HSBC CEO moves to Hong Kong, focus shifts ‘home’
HSBC CEO moves to Hong Kong, focus shifts ‘home’
London / Hong Kong: HSBC Holdings is moving its chief executive to Hong Kong as Europe’s biggest bank increasingly focuses on Asia.
HSBC said on Friday it will stay based in London for tax purposes and had no plans to move, and Britain’s Financial Services Authority will remain its lead regulator.
But CEO Michael Geoghegan will move to Hong Kong from February, swinging HSBC’s power base back to its place of birth 144 years ago.
“It’s about building this business in Asia. We know the business is coming our way and we intend to be here to take it," Geoghegan told reporters on a conference call.

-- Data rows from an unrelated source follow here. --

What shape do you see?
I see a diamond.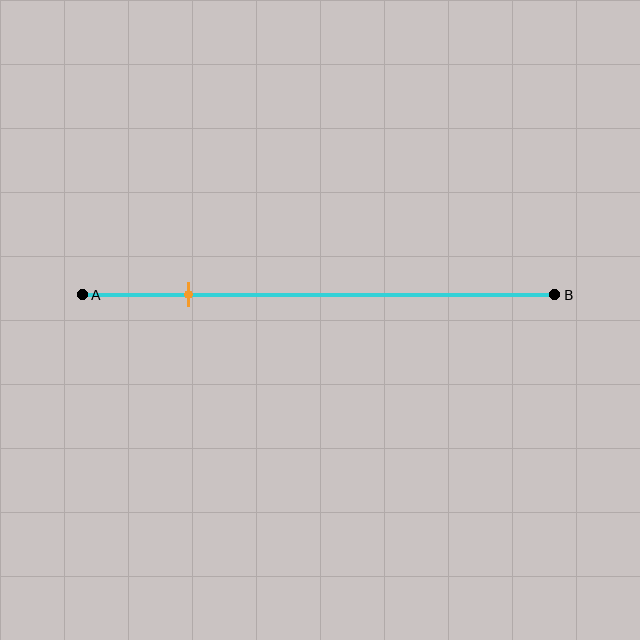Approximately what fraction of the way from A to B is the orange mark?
The orange mark is approximately 20% of the way from A to B.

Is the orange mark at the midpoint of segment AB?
No, the mark is at about 20% from A, not at the 50% midpoint.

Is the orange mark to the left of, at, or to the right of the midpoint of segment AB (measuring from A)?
The orange mark is to the left of the midpoint of segment AB.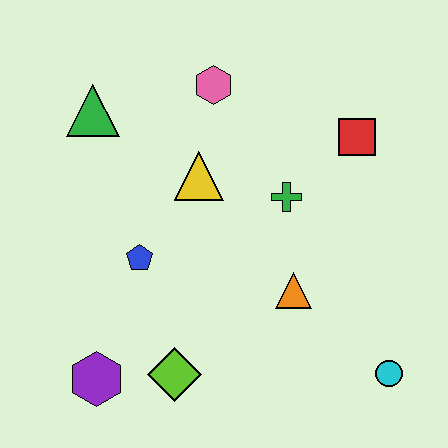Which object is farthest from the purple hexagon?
The red square is farthest from the purple hexagon.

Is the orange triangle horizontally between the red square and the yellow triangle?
Yes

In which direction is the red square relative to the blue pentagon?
The red square is to the right of the blue pentagon.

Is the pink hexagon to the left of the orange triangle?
Yes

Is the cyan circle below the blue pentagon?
Yes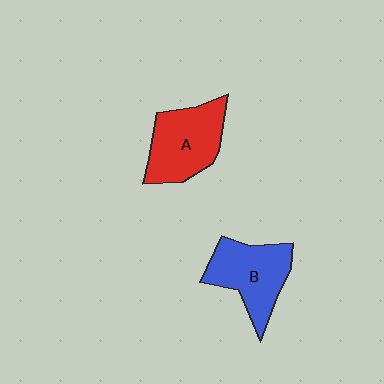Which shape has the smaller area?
Shape B (blue).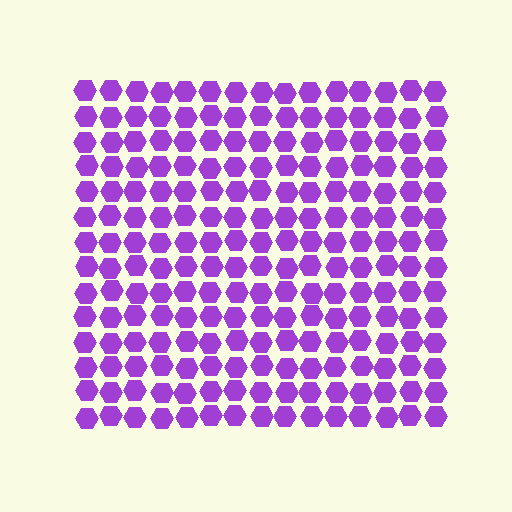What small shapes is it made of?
It is made of small hexagons.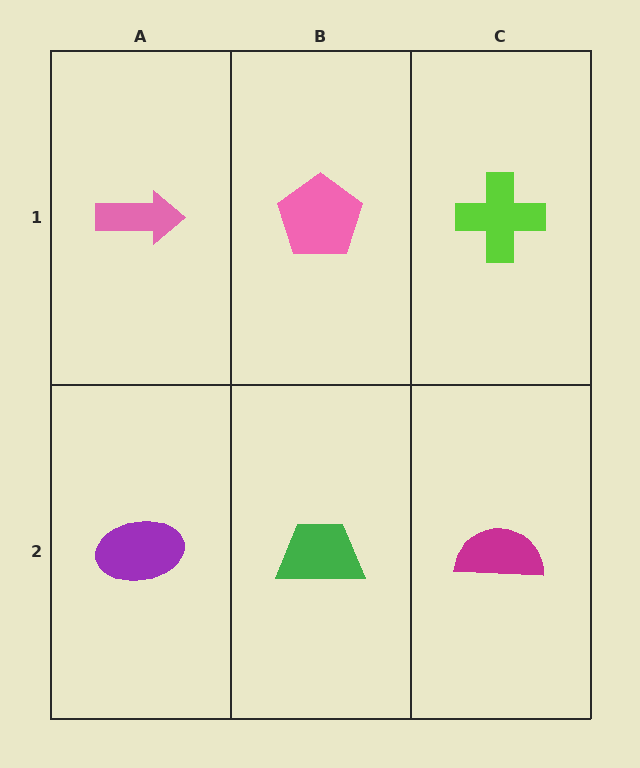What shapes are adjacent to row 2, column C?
A lime cross (row 1, column C), a green trapezoid (row 2, column B).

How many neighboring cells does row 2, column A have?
2.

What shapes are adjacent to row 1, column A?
A purple ellipse (row 2, column A), a pink pentagon (row 1, column B).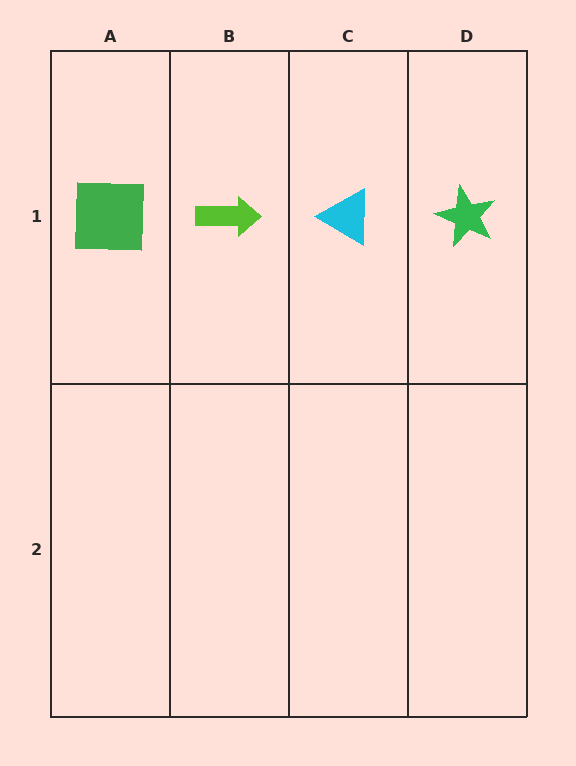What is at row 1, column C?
A cyan triangle.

“West is coming east and we want to be at the gate into China and be in China itself, and the most logical place to work on that strategy is Hong Kong," he added.

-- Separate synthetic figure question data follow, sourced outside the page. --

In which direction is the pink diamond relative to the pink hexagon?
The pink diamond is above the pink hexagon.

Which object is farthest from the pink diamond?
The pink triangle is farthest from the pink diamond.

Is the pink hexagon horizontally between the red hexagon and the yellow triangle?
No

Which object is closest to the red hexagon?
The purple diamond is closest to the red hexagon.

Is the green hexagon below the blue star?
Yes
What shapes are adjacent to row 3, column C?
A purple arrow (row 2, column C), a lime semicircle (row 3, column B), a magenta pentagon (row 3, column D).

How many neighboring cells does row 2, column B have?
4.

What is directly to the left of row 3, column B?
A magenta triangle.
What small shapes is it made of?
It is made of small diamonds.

HSBC wants to be one of the first overseas companies to list its shares in Shanghai, and chairman Stephen Green said it remains in talks with the authorities there to do so. He declined to say when it is likely to happen.
The bank will look to raise between $3 billion and $7 billion as part of a Shanghai listing, probably next year, people familiar with the matter have told Reuters.

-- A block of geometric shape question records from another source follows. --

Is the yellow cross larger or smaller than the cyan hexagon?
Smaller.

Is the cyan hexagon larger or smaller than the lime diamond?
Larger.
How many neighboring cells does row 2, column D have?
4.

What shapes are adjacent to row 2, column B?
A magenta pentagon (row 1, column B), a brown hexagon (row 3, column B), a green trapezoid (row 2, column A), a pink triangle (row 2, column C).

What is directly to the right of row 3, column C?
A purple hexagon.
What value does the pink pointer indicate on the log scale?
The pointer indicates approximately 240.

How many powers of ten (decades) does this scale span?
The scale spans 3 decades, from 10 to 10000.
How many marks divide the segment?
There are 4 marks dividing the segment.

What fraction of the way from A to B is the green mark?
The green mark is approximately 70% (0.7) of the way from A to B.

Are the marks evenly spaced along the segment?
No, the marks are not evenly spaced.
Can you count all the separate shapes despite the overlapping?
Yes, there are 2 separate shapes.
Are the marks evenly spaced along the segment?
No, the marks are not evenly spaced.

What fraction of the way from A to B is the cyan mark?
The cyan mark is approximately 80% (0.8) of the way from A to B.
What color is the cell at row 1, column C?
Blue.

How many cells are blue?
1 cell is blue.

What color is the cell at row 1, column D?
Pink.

HSBC announced several other changes in its management structure.
Geoghegan will also become chairman of The Hongkong and Shanghai Banking Corp. from February, replacing Vincent Cheung.
Sandy Flockhart will become chairman of personal and commercial banking, and Stuart Gulliver, head of the investment banking business, will become chairman of Europe and the Middle East.
HSBC was formed as the Hongkong and Shanghai Banking Corporation in Hong Kong in 1865 and opened a branch in Shanghai in April the same year.
It moved to London in 1993 as a condition of the previous year’s takeover of Midland Bank, in a move seen as a major blow to Hong Kong.
But the bank is revered in Hong Kong — it is known as “big elephant" — and makes a quarter of its normalised profits and has 30 percent of its shareholders there.
By 0915 GMT HSBC’s London listed shares were up 0.9% at 710 pence, valuing the bank at just over $200 billion.